Ze mną nawet ból głowy przegrywa,

przy mnie nigdy zmęczenia nie czujesz.

 

Moja misja mnie nigdy nie znudzi,

nikt nie zdoła mnie od niej powstrzymać.

Jakże warto się słodko natrudzić,

by w nagrodę twój uśmiech otrzymać...

Średnia ocena: 3.0  Głosów: 5

Zaloguj się, aby ocenić

Komentarze (15)

  • Grafomanka dwa lata temu
    Aż zazdroszczę peelce... że też tacy fajni faceci mnie się nie trafiają. Pech, to pech...
  • Grisza dwa lata temu
    Podaj adres...
  • Grafomanka dwa lata temu
    Grisza , a to jedna dla Ciebie za mało?
    Zaraz zmienię zdanie chyba...
  • Grisza dwa lata temu
    Grafka, ja nie jestem fajnym facetem.

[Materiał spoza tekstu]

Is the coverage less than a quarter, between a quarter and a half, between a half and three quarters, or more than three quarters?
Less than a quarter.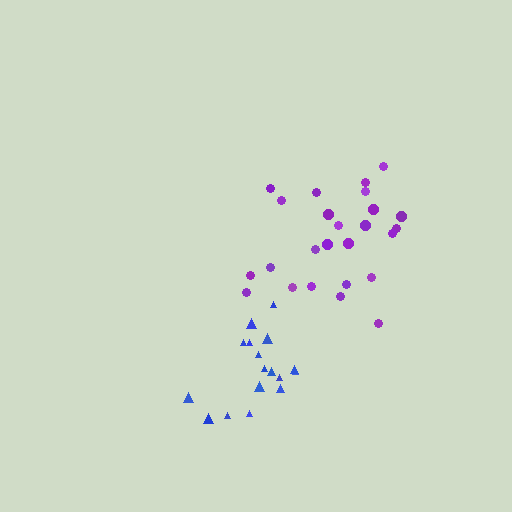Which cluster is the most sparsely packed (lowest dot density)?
Purple.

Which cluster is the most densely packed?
Blue.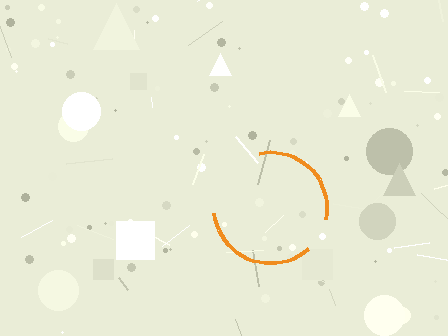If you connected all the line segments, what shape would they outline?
They would outline a circle.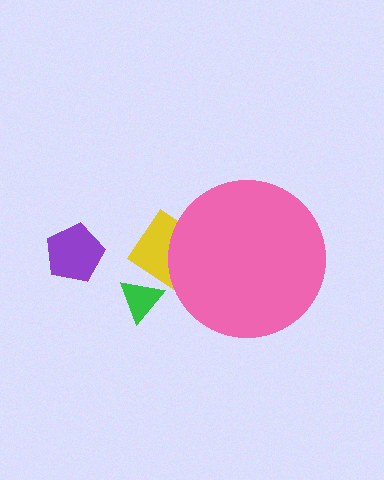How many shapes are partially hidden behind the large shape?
1 shape is partially hidden.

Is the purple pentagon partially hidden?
No, the purple pentagon is fully visible.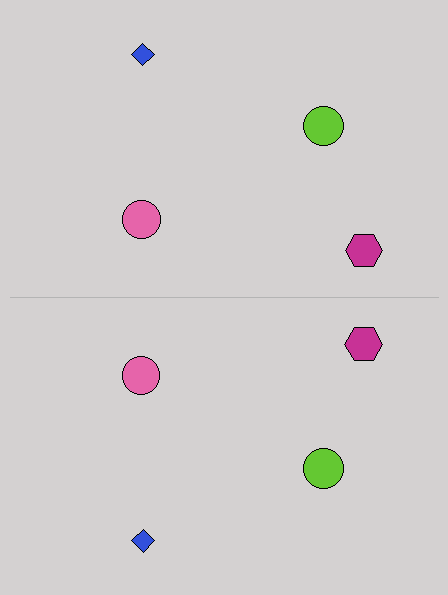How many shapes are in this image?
There are 8 shapes in this image.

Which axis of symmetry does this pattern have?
The pattern has a horizontal axis of symmetry running through the center of the image.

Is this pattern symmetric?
Yes, this pattern has bilateral (reflection) symmetry.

A z drugiej strony, skoro peelka mieszka 300 metrów ode mnie, to tak naprawdę nie wiemy, czy nie mieszkasz w klatce obok...:)))
  • Grafomanka dwa lata temu
    Wystarczy Grisza... nie rozmarzaj się. Na pewno mieszkam daleko od Ciebie. Albo jeszcze dalej...
    (Rany julek, wszyscy fajni wyginęli chyba)
  • Grisza dwa lata temu
    Jak dinozaury? O jejku, jejku... Nawet nie wiemy, czy nie widzimy się codziennie w Biedronce... Może niech tak zostanie...
  • Grafomanka dwa lata temu
    Czasami spotykają się w Biedronce... ona zapatrzona w stoisko z warzywami, szybko wybiera potrzebne jej produkty, patrząc przy tym niespokojnie na zegarek... zupę musi ugotować, a zagadała się z sąsiadką o tej Jadźce z czwartego piętra, do której ciągle wpada niefajny facet, (mówią, że w każdym mieście ma dziecko z inną). Co ta Jadźka w nim widzi? Jej chłop tyra w tej fabryce, a ta lafirynda... Już trzynasta, chyba nie zdąży, znowu będzie awantura na całą kamienicę i pewnie jutro każdy zobaczy zbyt silny makijaż.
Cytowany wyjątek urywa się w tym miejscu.